RAMONA. 2022, Andrea Bagney

Andrea Bagney consigue sacar adelante su primer largometraje desde la más absoluta independencia, con mucha más voluntad que medios. Y soluciones ingeniosas: a través de una empresa de hostelería se constituye Tortilla Films para dar soporte a la producción de Ramona, una película que sigue la estela del subgénero mumblecore y en especial de uno de sus títulos más celebrados, Frances Ha. Al igual que en esta, Bagney elige como protagonista a una mujer que ronda la treintena, en plena crisis de madurez y cuyas posibilidades profesionales y afectivas se tambalean ante la falta de perspectivas de futuro, un retrato contemporáneo de buena parte de la población que debe lidiar con la precariedad. Lo mejor de Ramona es que la crónica del presente se hace sin épica ni acritud, desde lo cotidiano y con afán naturalista, pues la ausencia de ambiciones hace que el conjunto resulte cercano.

La directora también escribe el guion, dividido en capítulos que se corresponden con diferentes momentos de la relación de Ramona con su novio y con un cineasta que acaba de conocer y con el que se embarca en un proyecto incierto. Los tres personajes están interpretados por Lourdes Hernández (más conocida por su sobrenombre musical, Russian Red, quien también debuta en el formato largo), Francesco Carril y Bruno Lastra. Actores que proporcionan la medida exacta de frescura que precisan sus personajes y que hacen suyos los abundantes diálogos, ya que la película está conducida por conversaciones constantes que marcan el comportamiento y la evolución del trío principal. No hay muchos más personajes porque la elocuencia de la palabra compensa el minimalismo de los demás elementos: pocos escenarios, pocas situaciones e incluso poca duración, apenas ochenta minutos en los que transcurre la historia sin prisa pero sin pausa, buscando un ritmo cercano al de la vida contada con sencillez.

Ramona no exhibe alardes de planificación y adolece de un sonido demasiado pobre ya que, en general, predomina una sensación de inmediatez y de austeridad que a lo largo de la narración se convierte en estilo. En ocasiones, recuerda a aquellas primeras películas de Colomo y Trueba que lo mismo miraban a Woody Allen como a la nouvelle vague o a los clásicos de la comedia norteamericana, algo de todo ello se encuentra en Ramona, así como de homenaje al cine.

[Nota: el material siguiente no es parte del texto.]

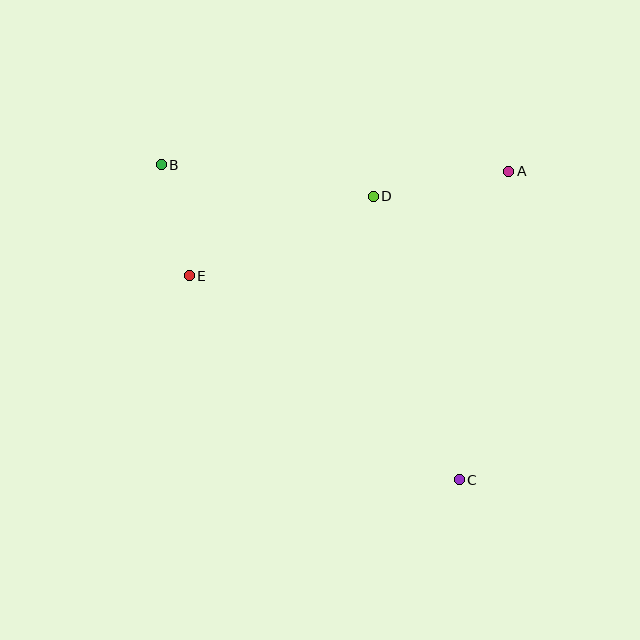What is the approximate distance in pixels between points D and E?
The distance between D and E is approximately 200 pixels.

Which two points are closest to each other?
Points B and E are closest to each other.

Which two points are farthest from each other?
Points B and C are farthest from each other.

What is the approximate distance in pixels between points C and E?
The distance between C and E is approximately 338 pixels.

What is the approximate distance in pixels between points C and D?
The distance between C and D is approximately 296 pixels.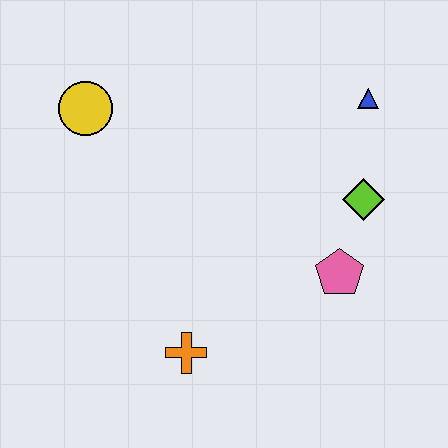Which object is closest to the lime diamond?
The pink pentagon is closest to the lime diamond.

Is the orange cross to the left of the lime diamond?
Yes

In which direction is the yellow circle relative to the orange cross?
The yellow circle is above the orange cross.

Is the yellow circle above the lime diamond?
Yes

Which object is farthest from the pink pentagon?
The yellow circle is farthest from the pink pentagon.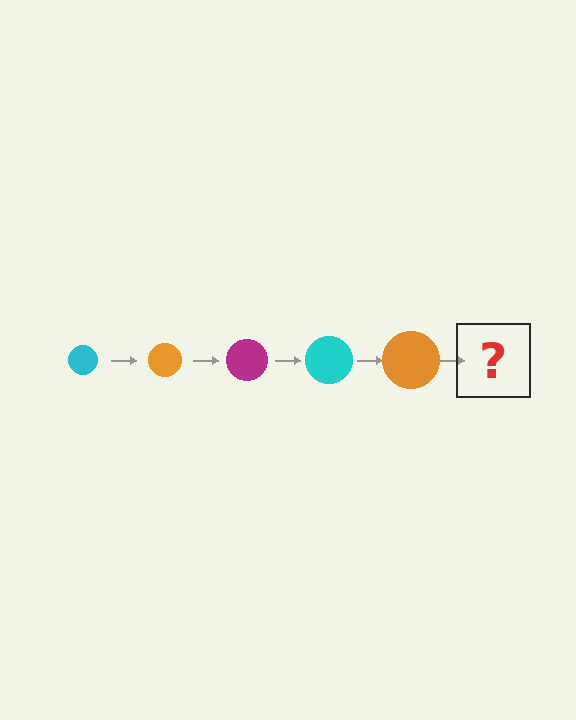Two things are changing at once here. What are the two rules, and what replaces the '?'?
The two rules are that the circle grows larger each step and the color cycles through cyan, orange, and magenta. The '?' should be a magenta circle, larger than the previous one.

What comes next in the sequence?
The next element should be a magenta circle, larger than the previous one.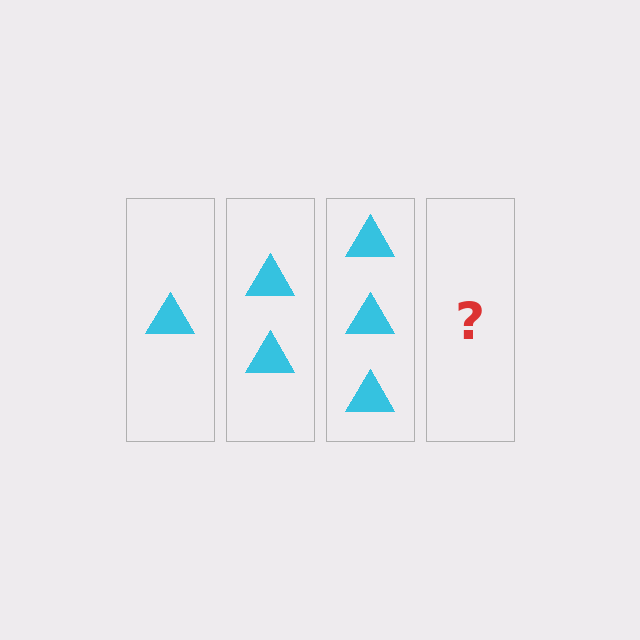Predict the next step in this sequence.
The next step is 4 triangles.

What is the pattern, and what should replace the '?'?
The pattern is that each step adds one more triangle. The '?' should be 4 triangles.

No en vano comienza y termina en el Doré de Madrid, una sala que se suma a los paisajes céntricos de la ciudad en calidad no solo de trasfondo urbano, sino también emocional.

Bagney filma las imágenes en 16 mm, lo cual ya es una toma de posición frente al hecho cinematográfico basada en la búsqueda de lo artesano y de cierta poética asociada al soporte, según ha declarado la propia autora. Pol Orpinell se encarga de la fotografía en blanco y negro que, eventualmente, se interrumpe por el color, y es que Ramona propone un metalenguaje de cine dentro del cine en el que la ficción aparece en color y la realidad en blanco y negro. Un recurso que no es nuevo, pero que la directora emplea con inteligencia y sensibilidad. Estos dos atributos se van consolidando a lo largo de la narración, ya que el episodio que abre la película es torpe y no parece augurar nada bueno... por fortuna, Ramona crece a ojos del espectador gracias al desparpajo de Andrea Bagney y al magnetismo que desprende Lourdes Hernández. Ella imprime su personalidad a Ramona y sostiene el film sobre su pequeña complexión y su mirada franca, sin ambages.